PhilanthropistsDemocracy

'The Advertiser's' John Langdon Bonython gives £100,000 to South Australian parliament completion in 1939

'The Advertiser's' John Langdon Bonython gives £100,000 to South Australian parliament completion in 1939
John Langdon Bonython's gift allowed the South Australian parliament's east wing to be completed in 1939.

John Langdon Bonython’s £100,000 in 1934 allowed the South Australian parliament house in Adelaide to be completed, after it had remained half built as a west wing since 1889.

Bonython amassed one of Australia’s largest fortunes, after buying into The Advertiser newspaper with mining shares success, becoming its editor at 36, and sole owner in 1893. In 1929, he sold it for £1,250,000 as a public company.

The Advertiser under Bonython reflected a democratic change from the dominance of conservative pastoral interests to a growing middle class of small businessman and landholders. Bonython became a federal parliamentarian in 1901, elected second to Charles Cameron Kington in the South Australian state-wide poll for the House of Representatives. He was re-elected unopposed in 1903 for the Barker division.

In parliament, Bonython favoured protection, retrenchment and the White Australia policy. He advanced the interests of South Australian local industry and urged the commonwealth to take over the Northern Territory. Bonython didn’t contest the 1906 election although the Labor party wanted to grant him, and other protectionists, immunity from opposition.

Among his other philanthropy, Bonython helped the South Australian government pay the salaries of the civil service during a financial crisis in the 1920s/30s Depression. The resumed parliament house project he backed also generated jobs to alleviate the mass unemployment of the Depression.

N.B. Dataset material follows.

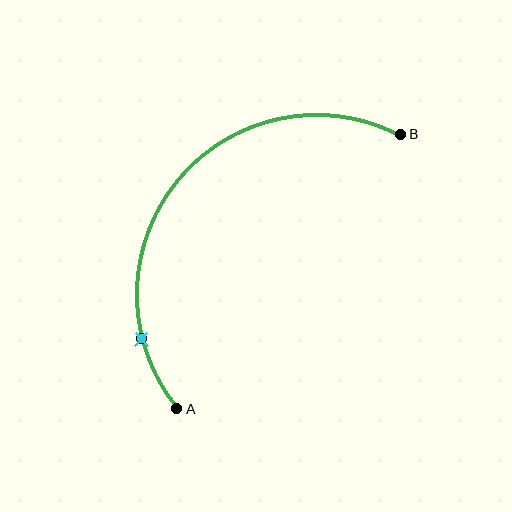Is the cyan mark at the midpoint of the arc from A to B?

Work began on the east wing and central section in 1936, South Australia’s centenary year, and were completed in Victorian academic classical style in 1939 at a cost of £241,887. Plans for this stage included a central dome but money ran out before it could be built.

Ten Corinthian columns were built in the portico instead of six and, with two curved sets of steps, formed part of the North Terrace façade. The British houses of parliament were so delighted that the building was completed after so long that they organised to have the lion, forming part of a royal coat of arms at Westminster, removed from the stonework and shipped to Adelaide to be placed at the front of the building.